When economic winners use their political power and influence to cement their gains, the resulting self-reinforcing inequality will lead to economic stagnation and immobility. As Princeton economist Angus Deaton put it in the conclusion of his recent book, The Great Escape, “The political equality that is required by democracy is always under threat from economic inequality, and the more extreme the economic inequality, the greater the threat to democracy.”
We tend to look at this relationship all too literally, trying to find evidence that some campaign donation affected a particular vote, or, as in more recent scholarship by political scientists Larry Bartels and Martin Gilens, at how the general outcomes of the political process diverge from the preferences of middle-income voters. Neither of these analytical approaches is wrong, but the confluence of economic and political inequality can be more complicated than that: It takes the form of ideas that never reach the agenda (such as a financial transactions tax); economic assumptions that are never challenged; the sheer amount of time that politicians spend among the very rich; different patterns of voting and participation among different groups; rules—such as antitrust enforcement—that never come to a vote; concentrations of economic power—such as “Too Big To Fail” banks—that force government’s hand.

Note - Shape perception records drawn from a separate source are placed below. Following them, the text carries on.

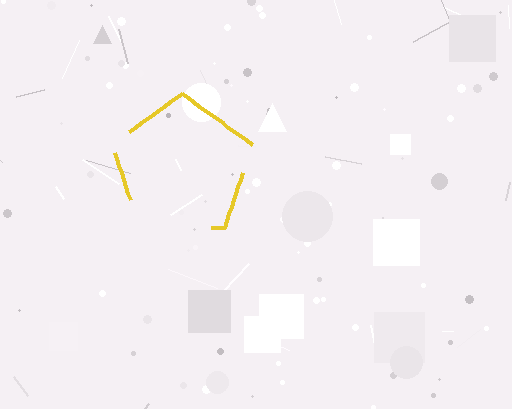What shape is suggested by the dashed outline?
The dashed outline suggests a pentagon.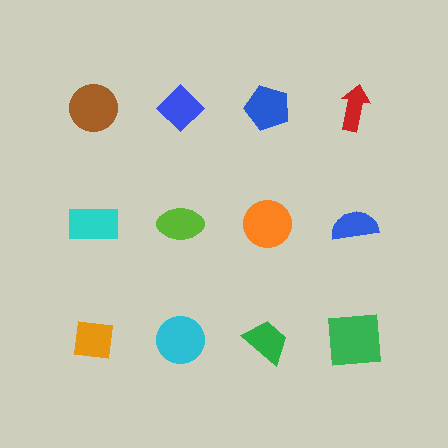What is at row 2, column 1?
A cyan rectangle.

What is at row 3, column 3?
A green trapezoid.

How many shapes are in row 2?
4 shapes.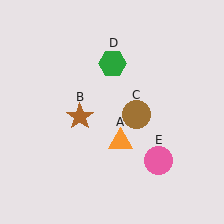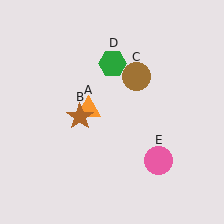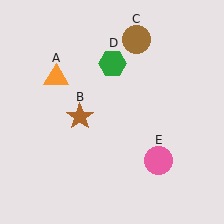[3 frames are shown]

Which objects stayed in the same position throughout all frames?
Brown star (object B) and green hexagon (object D) and pink circle (object E) remained stationary.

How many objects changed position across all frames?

Reform of campaign finance, ideally through systems that use public financing to encourage small donors, is certainly one part of the solution to the political power of economic inequality. But expanding meaningful political participation, broadening the agenda to new ideas, and challenging concentrations of wealth and economic power, such as banks or other corporations that are untouchable, will also be crucial in creating greater economic mobility through greater political participation. Ultimately, the story of how inequality is constructed and reinforced may be more persuasive than a purely economic analysis. It is also likely to attract a coalition that includes conservatives and libertarians concerned about “crony capitalism.”
It’s long past time to stop arguing about whether to talk about inequality. Inequality was constructed by the rules of the system and we can remake those rules.
Mark Schmitt is director of the program on political reform at the New America Foundation.